Sunday, February 28, 2010

Suggested Alternative Praxes for Dissatisfied Satan-Worshippers:

Hail Santa: in which you do obeisance to the original Jolly Old Elf, kowtowing at his coal-black boots while a chorus of malignant elves keep up a steady sotto voce rumble of "Ho ho ho".

Hail Seitan: a malevolently smiling, lightly dreadlocked lady with a nose ring lets you in to a modest vegetarian restaurant, the ones that have those glossy, black, easily stacked chairs. After a perfidy-whetting glass of water, you prepare to pay honor to the most evil of meat-substitutes, sitting on your innocent-looking ceramic dish.

Hail Satin: walk into your local craft store, past the microscopic beads sold in packs of 60 and the variously segmented constituent parts of dolls, until you reach the flat folded bolts of cloth. Keep an eye out for the distinctive frayed ends of true satin, which should clue you in to the verisimilitude of the fabric-- from there, it is a simple step to fall to your knees in what ideally should come across as a combination of reverent awe and grotesque, infernal glee. In such cases it is considered polite to shout "Pepe Satin, Pepe Satin Aleppe!"

Saturday, February 20, 2010

Sometimes I think, "Maybe human beings have exhausted all the strangeness there is. Maybe nobody is really far out anymore." And then I find links like this:


NWS for pictures of a naked person-- specifically, a naked female human who lived alone in the woods, in a technologically-constituted and quite civilized cave of space, and who didn't wear clothes for three years. She also, at one point, experimented with slathering herself with testosterone gel in order to experience a greatly heightened libido, during which she maintained a truly exhausting masturbation-schedule. Trust me, that's just one of the interesting things about her.

Words just fail.
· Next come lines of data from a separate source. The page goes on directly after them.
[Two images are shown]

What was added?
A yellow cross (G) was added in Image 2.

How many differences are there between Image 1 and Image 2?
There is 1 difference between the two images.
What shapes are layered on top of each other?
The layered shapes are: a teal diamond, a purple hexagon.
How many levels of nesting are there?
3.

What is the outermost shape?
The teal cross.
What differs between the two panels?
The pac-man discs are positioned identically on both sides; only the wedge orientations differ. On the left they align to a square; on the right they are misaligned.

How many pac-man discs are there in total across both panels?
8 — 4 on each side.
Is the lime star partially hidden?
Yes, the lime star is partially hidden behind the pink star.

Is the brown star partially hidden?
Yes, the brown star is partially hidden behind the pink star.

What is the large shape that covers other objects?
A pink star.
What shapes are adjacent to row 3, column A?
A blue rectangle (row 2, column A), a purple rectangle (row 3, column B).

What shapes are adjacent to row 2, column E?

I am completely awed, impressed, and humbled by her-- she's lost most of the parts of her mind that make people mundane.

P.S. Because it deserves one-- I wish to reiterate that this site is 1) run by an autistic person, who therefore doesn't really tone things down, as it were, and that 2) she is really, really into BDSM. So heads up.

Monday, February 15, 2010

Internalization

"Internalization" is the process by which a person codifies, consolidates, and adopts a set of beliefs, attitudes, or values. Role models can help with this. If an admired other displays a set of traits that we want to adopt, we are more likely to adopt those traits. Prearranged dogma or behavioral sets or schema or variously other-arranged sets of orthopraxy/-doxy. These are imposed from without but can be adopted freely and swallowed whole. "Introjection" is where the subject incorporates into his- or herself fragments of the surrounding world. So like for instance tonight and the night before when I took great big breaths of night air because it had become sweet and filling and nourishing again after long periods of thin inert air, I was in fact desperately trying to incorporate this healthy tinge into my own self. For example. No word so far on if there is a process for trying desperately to keep oppressive noxious fragments from permeating and corrupting one's sense of self/spiritual progress. In extremis I guess you would call that "denial". The permeability of spaces. (The safety of objects). "Individuals with weak ego boundaries are more likely to use introjection as a defense mechanism." More air I need more air I need more air.

Friday, February 12, 2010

In Which I Overly Simplify Things, Like a Lot

Having tuned in on the last quarter-and-a-half or so of the Super Bowl this year, I realized that the ads were on the whole pretty impressively strident, lavish, devoid of good humor, and effectively brain-dead. Like this one!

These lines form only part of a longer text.